JAYAPURA, SUARAPAPUA.com — Pada tanggal 23 Oktober 2017, aparat Brimob yang bertugas di areal perkebunan kelapa sawit PT. Permata Putera Mandiri (PPM, anak perusahaan ANJ Group) diduga telah melakukan tindakan brutal dan kekerasan terhadap korban bernama Yan Ever Mengge alias Bowake, warga Kampung Puragi, Distrik Metamani, Kabupaten Sorong Selatan, Provinsi Papua Barat.

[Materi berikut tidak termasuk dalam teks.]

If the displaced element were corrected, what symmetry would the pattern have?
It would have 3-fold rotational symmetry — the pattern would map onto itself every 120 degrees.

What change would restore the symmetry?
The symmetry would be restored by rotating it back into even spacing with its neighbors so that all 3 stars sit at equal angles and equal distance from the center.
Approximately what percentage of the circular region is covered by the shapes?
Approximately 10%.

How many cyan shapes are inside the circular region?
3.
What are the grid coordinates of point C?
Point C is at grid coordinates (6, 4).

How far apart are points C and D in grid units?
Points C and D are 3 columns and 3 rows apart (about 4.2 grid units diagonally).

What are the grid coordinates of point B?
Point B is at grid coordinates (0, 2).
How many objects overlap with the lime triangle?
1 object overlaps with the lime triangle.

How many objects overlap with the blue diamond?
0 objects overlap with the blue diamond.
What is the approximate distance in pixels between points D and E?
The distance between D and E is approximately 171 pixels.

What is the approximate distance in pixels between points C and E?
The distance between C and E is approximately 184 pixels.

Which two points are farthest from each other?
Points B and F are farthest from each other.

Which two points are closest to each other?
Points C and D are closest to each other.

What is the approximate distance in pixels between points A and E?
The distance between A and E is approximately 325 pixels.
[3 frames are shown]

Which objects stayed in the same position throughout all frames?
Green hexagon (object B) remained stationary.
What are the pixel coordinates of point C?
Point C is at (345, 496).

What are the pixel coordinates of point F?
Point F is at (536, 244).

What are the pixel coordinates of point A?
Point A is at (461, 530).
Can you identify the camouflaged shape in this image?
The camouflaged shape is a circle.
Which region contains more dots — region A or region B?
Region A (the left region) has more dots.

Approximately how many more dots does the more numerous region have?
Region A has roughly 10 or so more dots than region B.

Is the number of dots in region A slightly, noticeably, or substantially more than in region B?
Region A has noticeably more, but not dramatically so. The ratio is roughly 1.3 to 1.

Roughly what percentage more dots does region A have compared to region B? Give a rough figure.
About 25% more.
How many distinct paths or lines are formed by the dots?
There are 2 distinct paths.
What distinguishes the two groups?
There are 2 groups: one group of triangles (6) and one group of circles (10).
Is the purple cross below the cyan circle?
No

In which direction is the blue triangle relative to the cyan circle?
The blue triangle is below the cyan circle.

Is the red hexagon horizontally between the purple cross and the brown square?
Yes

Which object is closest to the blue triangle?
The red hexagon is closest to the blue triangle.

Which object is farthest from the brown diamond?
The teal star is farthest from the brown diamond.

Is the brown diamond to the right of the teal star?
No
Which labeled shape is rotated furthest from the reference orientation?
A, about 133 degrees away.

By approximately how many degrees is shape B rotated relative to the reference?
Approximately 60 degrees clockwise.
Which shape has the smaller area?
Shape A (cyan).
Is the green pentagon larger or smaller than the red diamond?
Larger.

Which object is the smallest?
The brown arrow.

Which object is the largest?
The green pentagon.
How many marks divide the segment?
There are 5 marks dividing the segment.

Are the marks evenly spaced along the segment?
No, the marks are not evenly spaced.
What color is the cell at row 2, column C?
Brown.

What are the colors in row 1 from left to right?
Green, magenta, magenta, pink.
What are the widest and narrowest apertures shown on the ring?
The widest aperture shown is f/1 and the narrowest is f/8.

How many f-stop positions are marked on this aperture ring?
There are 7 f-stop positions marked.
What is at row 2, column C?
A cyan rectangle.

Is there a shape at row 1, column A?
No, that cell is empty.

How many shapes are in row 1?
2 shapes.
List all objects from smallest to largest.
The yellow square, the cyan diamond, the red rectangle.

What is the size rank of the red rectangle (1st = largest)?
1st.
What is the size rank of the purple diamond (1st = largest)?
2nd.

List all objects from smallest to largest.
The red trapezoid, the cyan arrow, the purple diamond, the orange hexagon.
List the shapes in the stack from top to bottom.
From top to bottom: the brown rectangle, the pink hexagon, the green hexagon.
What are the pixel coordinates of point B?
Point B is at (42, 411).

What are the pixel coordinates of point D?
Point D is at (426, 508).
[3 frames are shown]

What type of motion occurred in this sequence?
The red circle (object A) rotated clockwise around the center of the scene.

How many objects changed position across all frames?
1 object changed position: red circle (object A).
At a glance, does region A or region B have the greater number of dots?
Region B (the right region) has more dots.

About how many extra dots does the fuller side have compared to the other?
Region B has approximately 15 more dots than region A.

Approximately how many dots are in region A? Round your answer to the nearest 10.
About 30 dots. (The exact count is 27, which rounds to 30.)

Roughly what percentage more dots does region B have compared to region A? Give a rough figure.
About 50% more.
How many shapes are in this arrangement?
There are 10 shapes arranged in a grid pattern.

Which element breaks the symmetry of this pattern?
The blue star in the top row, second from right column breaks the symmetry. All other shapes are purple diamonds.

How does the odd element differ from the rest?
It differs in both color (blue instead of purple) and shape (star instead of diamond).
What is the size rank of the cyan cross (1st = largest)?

Dalam pernyataan solidaritas untuk masyarakat adat Iwaro yang diterima suarapapua.com dari Solidaritas untuk Korban Kekerasan dan Masyarakat Adat Iwaro, Papua Barat, dijelaskan, aparat Brimob berjumlah tiga orang mengeroyok korban Bowake, memukul dengan popor senjata laras panjang ke tubuh korban bagian belakang, pinggang dan punggung, serta leher korban.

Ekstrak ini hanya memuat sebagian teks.